I don't think I would boot an entire separate OS in the secure world, but
rather a small, simple OS with secure key storage ability, secure display
ability, and the ability to boot Android as the insecure OS.

This gives the ability for applications, running on Android in the insecure
world, to store keys in the secure world, making them inaccessible to
applications in the insecure world. For example, one could create a new secret
key, residing in the in the secure would, and specify that it must only be
read by code that hashes to a certain hash (running the secure world).

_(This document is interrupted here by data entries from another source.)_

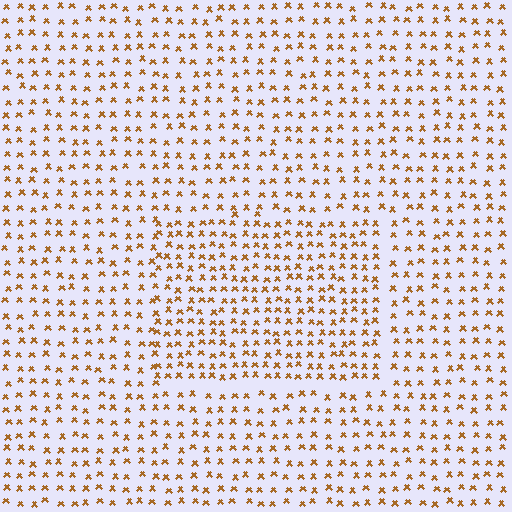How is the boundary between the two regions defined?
The boundary is defined by a change in element density (approximately 1.5x ratio). All elements are the same color, size, and shape.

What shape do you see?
I see a rectangle.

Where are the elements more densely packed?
The elements are more densely packed inside the rectangle boundary.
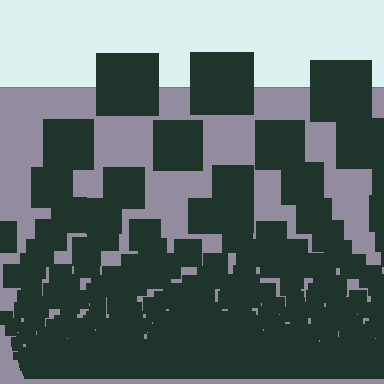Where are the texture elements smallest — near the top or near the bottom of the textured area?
Near the bottom.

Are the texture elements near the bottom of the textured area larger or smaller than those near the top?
Smaller. The gradient is inverted — elements near the bottom are smaller and denser.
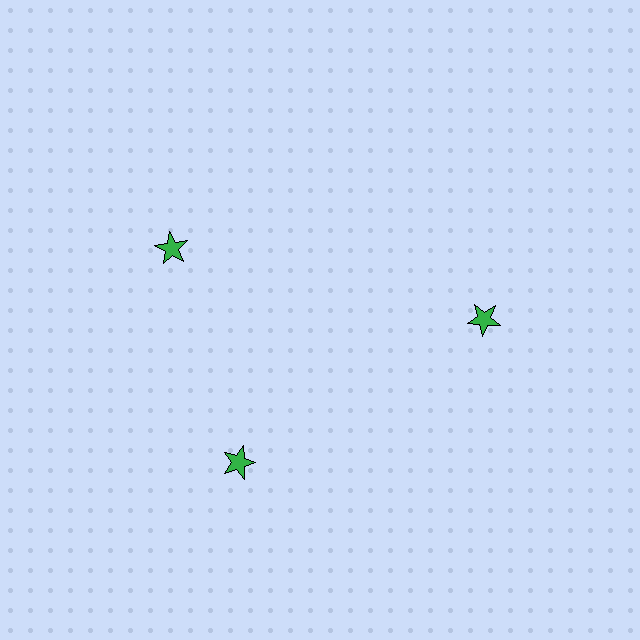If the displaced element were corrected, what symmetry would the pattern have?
It would have 3-fold rotational symmetry — the pattern would map onto itself every 120 degrees.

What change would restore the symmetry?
The symmetry would be restored by rotating it back into even spacing with its neighbors so that all 3 stars sit at equal angles and equal distance from the center.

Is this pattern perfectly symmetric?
No. The 3 green stars are arranged in a ring, but one element near the 11 o'clock position is rotated out of alignment along the ring, breaking the 3-fold rotational symmetry.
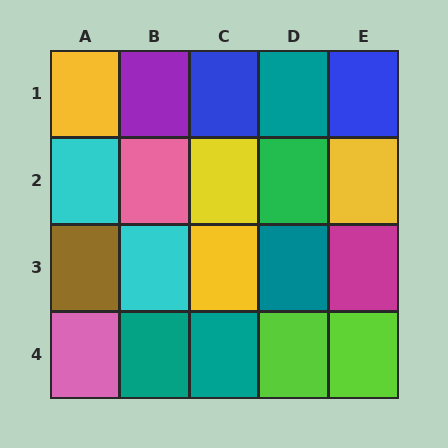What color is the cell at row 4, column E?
Lime.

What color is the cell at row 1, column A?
Yellow.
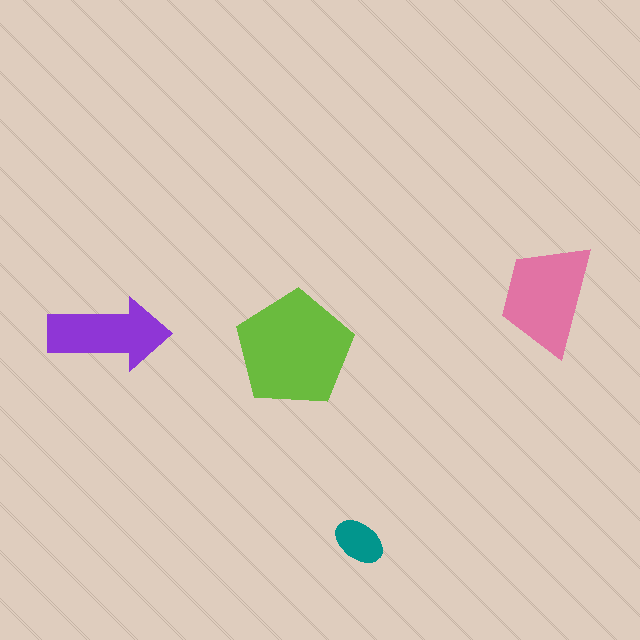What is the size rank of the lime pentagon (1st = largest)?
1st.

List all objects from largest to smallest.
The lime pentagon, the pink trapezoid, the purple arrow, the teal ellipse.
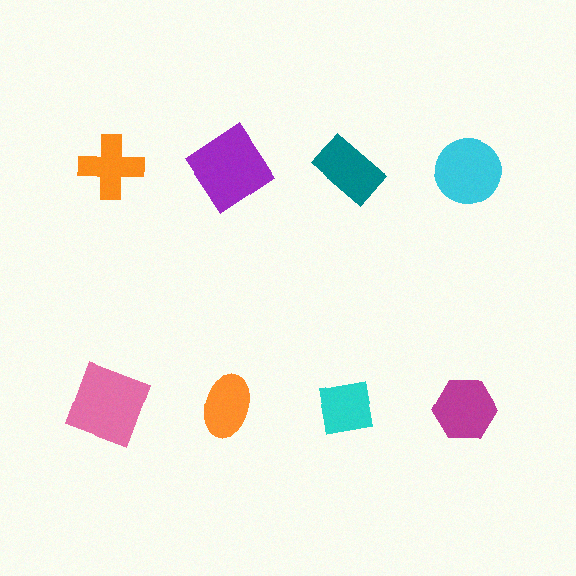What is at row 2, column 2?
An orange ellipse.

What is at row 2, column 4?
A magenta hexagon.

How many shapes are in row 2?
4 shapes.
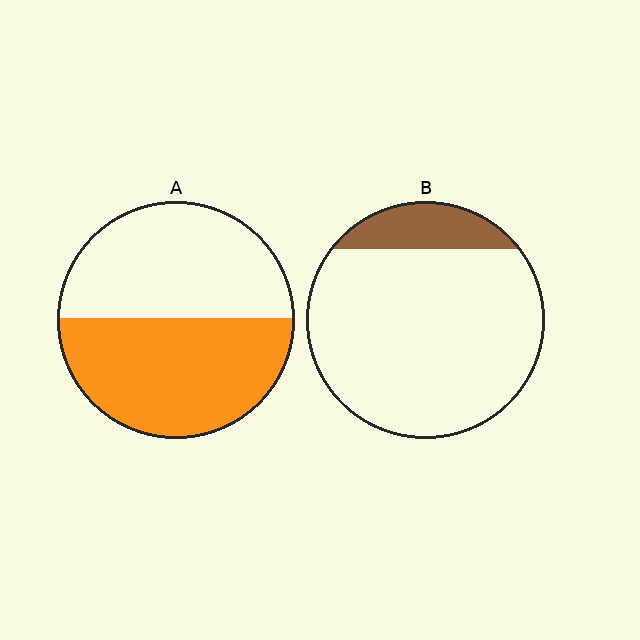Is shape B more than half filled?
No.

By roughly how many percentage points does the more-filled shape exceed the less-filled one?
By roughly 35 percentage points (A over B).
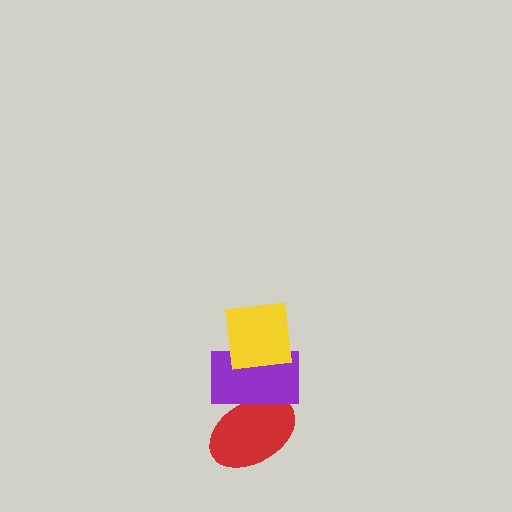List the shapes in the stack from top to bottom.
From top to bottom: the yellow square, the purple rectangle, the red ellipse.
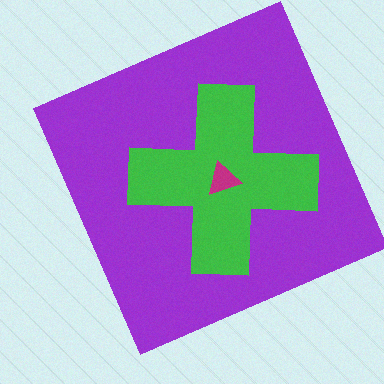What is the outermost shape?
The purple square.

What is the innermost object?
The magenta triangle.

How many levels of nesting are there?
3.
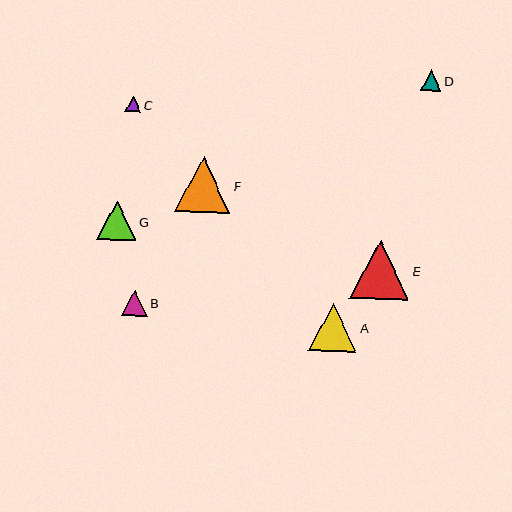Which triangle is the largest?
Triangle E is the largest with a size of approximately 59 pixels.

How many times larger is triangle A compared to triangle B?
Triangle A is approximately 1.9 times the size of triangle B.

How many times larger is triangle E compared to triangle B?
Triangle E is approximately 2.3 times the size of triangle B.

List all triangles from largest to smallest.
From largest to smallest: E, F, A, G, B, D, C.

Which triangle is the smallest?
Triangle C is the smallest with a size of approximately 16 pixels.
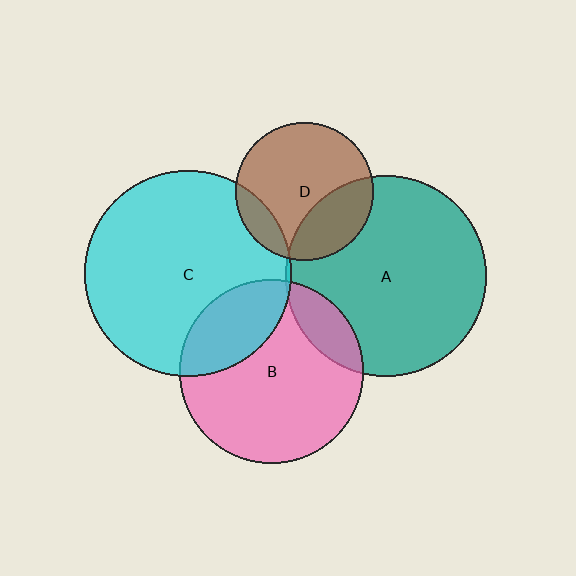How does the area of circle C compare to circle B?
Approximately 1.3 times.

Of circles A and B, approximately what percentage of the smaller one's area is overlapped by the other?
Approximately 15%.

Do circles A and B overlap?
Yes.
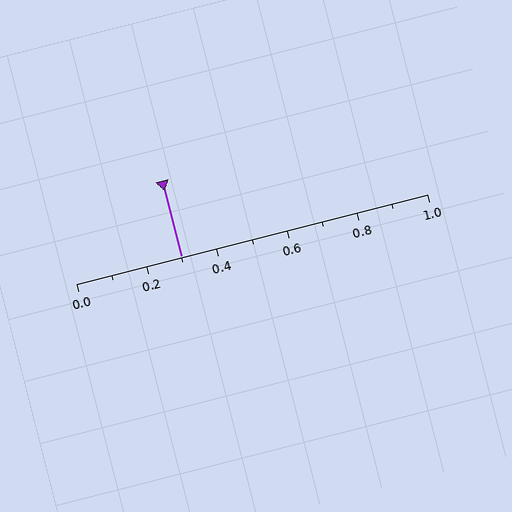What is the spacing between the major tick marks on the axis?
The major ticks are spaced 0.2 apart.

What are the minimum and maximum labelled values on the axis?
The axis runs from 0.0 to 1.0.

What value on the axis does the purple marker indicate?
The marker indicates approximately 0.3.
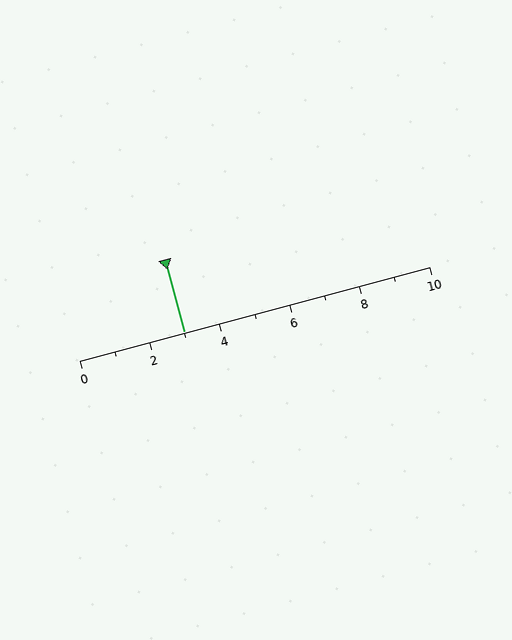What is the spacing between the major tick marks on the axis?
The major ticks are spaced 2 apart.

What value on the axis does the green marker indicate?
The marker indicates approximately 3.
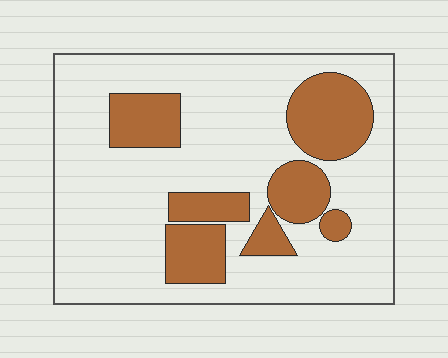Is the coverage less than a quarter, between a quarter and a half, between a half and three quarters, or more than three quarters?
Between a quarter and a half.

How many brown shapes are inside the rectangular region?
7.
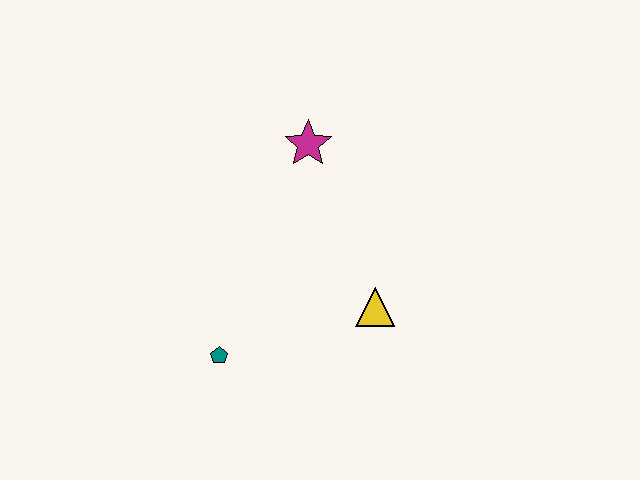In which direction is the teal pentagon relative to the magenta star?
The teal pentagon is below the magenta star.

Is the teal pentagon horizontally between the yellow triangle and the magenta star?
No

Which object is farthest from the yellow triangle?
The magenta star is farthest from the yellow triangle.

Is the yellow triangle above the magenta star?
No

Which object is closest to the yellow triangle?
The teal pentagon is closest to the yellow triangle.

So, a Bitcoin wallet, for example, could create a new key in the key store,
and -- upon creation of the key -- specify that it can only be read by a piece
of ECDSA signature code which hashes to a certain value, and runs in the
secure world. So the only thing the wallet can do is send an unsigned Bitcoin
transaction to a program running in the secure world, which then parses the
transaction, displays the amount and destination address(es) securely on the
display (not modifiable by Android running the insecure world), and then the
user can accept or deny on the display. Upon accepting, the ECDSA signature
code running in the secure world will sign the transaction (inputs), and
deliver a signed transaction to the Bitcoin wallet software running in the
insecure world.

Assuming this small "secure key storage" OS is implemented securely, and
protected by a password (with exponentially increasing waiting period after
each unsuccessful attempt), it wouldn't be possible for software running in
Android -- even kernel-level code -- to steal Bitcoin wallet private keys, or
any other keys protected by this mechanism. If this key storage OS is kept
small enough, it should be possible to create something that can be audited
for a reasonable sum of money.

Perhaps it could even be written in a language with superior type safety like
Haskell, to make it easier to reason about its security.

This would be a really big leap in information security -- providing we do it
right. It would mean other hardware key storage devices like SIM cards and
credit card chips would become less necessary, as secure phone apps would be
able to replace these. A VISA card could become an app on a phone, that can
securely sign transactions, thus reducing credit card fraud significantly.

The secret keys stored on a SIM card could be stored on the phone instead --
using a Diffie-Hellman key exchange between a program running in the secure
world and a server run by the cell tower operator. No more receiving SIM cards
in the mail.

------
eleitl
This is why I don't trust ARM. The only way to really make sure is to
synthesize your CPU core, and put it into the FPGA (though there are FPGAs
shipped with backdoors as well).